Re: [PATCH RFC 1/1] KVM: x86: add KVM_HC_UCALL hypercall

Forrest Yuan Yu <yuanyu@xxxxxxxxxx> · Tue, 5 May 2020 15:50:37 -0700

On Fri, May 01, 2020 at 01:45:52PM -0700, Sean Christopherson wrote:
> On Fri, May 01, 2020 at 11:51:47AM -0700, Forrest Yuan Yu wrote:
> > The purpose of this new hypercall is to exchange message between
> > guest and hypervisor. For example, a guest may want to ask hypervisor
> > to harden security by setting restricted access permission on guest
> > SLAT entry. In this case, the guest can use this hypercall to send
> 
> Please do s/SLAT/TDP everywhere.  IMO, TDP is a less than stellar acronym,
> e.g. what will we do if we go to three dimensions!?!?  But, we're stuck
> with it :-)

Will do.

> 
> > a message to the hypervisor which will do its job and send back
> > anything it wants the guest to know.
> 
> Hrm, so this reintroduces KVM_EXIT_HYPERCALL without justifying _why_ it
> needs to be reintroduced.  I'm not familiar with the history, but the
> comments in the documentation advise "use KVM_EXIT_IO or KVM_EXIT_MMIO".
> 
> Off the top of my head, IO and/or MMIO has a few advantages:
> 
>   - Allows the guest kernel to delegate permissions to guest userspace,
>     whereas KVM restrict hypercalls to CPL0.
>   - Allows "pass-through", whereas VMCALL is unconditionally forwarded to
>     L1.
>   - Is vendor agnostic, e.g. VMX and SVM recognized different opcodes for
>     VMCALL vs VMMCALL.

Yes I'm aware of the document advice but still feel hypercall is the
right thing to do. First of all, hypercalls, by definition, exist for
exactly these kind of jobs. When a guest wants to talk to the
hypervisor, it makes a hypercall. It just feels natural.

Of course IO/MMIO can do the same thing, but for simple jobs like asking
hypervisor to set restricted access permission, IO/MMIO feels heavy (and
IMHO feels a little hacky).

Also I'm not reintroducing KVM_EXIT_HYPERCALL the same way as before, in
that we don't pass all unkown hypercalls to userspace. Instead, we just
pass one specific call to userspace, one that userspace has opted into.
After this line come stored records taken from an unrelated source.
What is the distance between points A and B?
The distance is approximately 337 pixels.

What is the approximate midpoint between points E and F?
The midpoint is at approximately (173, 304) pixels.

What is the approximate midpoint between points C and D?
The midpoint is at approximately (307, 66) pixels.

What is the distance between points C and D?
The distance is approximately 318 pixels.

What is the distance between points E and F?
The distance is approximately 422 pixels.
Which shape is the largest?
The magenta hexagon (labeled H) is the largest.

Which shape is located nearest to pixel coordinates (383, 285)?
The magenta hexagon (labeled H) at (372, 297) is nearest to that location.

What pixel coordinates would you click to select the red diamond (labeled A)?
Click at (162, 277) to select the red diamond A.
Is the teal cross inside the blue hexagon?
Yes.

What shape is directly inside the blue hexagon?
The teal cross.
When userspace does nothing -- not opting in -- the behavior is the same
as the current code base.

There are many ways to allow certain hypercalls to be delegated from the
guest kernel to guest userspace, and we would probably want a mechanism
that allows finer control than I/O permission bitmaps (for PIO) or
mapping MMIO regions as writable in a userspace context. Something like
this is not tied to a particular communication channel.
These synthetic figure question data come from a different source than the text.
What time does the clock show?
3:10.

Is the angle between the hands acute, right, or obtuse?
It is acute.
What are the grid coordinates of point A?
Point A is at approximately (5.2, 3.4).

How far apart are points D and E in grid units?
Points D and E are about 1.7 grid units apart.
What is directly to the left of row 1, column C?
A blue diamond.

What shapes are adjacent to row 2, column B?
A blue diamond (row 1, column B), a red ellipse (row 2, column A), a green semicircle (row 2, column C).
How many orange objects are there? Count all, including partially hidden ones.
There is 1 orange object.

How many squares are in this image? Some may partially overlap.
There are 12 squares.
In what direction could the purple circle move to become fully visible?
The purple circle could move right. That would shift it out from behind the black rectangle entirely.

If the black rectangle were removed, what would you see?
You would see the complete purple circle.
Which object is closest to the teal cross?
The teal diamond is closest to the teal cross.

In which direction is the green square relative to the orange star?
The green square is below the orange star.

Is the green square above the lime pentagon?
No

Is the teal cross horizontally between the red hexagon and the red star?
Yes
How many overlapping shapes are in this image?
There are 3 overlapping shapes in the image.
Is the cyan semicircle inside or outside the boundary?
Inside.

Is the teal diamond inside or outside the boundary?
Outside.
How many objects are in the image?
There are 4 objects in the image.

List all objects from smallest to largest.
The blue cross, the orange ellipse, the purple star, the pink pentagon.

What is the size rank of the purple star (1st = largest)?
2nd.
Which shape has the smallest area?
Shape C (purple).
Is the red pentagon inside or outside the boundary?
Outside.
Regarding the nested scenario, I would argue there should not be a
hypercall interface from a guest to any hypervisor other than its
immediate parent.

VMCALL and VMMCALL having different opcodes shouldn't be a problem since
kvm already supports hypercalls using these opcodes.

>  
> > Signed-off-by: Forrest Yuan Yu <yuanyu@xxxxxxxxxx>
> > ---
> > diff --git a/Documentation/virt/kvm/cpuid.rst b/Documentation/virt/kvm/cpuid.rst
> > index 01b081f6e7ea..ff313f6827bf 100644
> > --- a/Documentation/virt/kvm/cpuid.rst
> > +++ b/Documentation/virt/kvm/cpuid.rst
> > @@ -86,6 +86,9 @@ KVM_FEATURE_PV_SCHED_YIELD        13          guest checks this feature bit
> >                                                before using paravirtualized
> >                                                sched yield.
> >  
> > +KVM_FEATURE_UCALL                 14          guest checks this feature bit
> > +                                              before calling hypercall ucall.
> 
> Why make the UCALL a KVM CPUID feature?  I can understand wanting to query
> KVM support from host userspace, but presumably the guest will care about
> capabiliteis built on top of the UCALL, not the UCALL itself.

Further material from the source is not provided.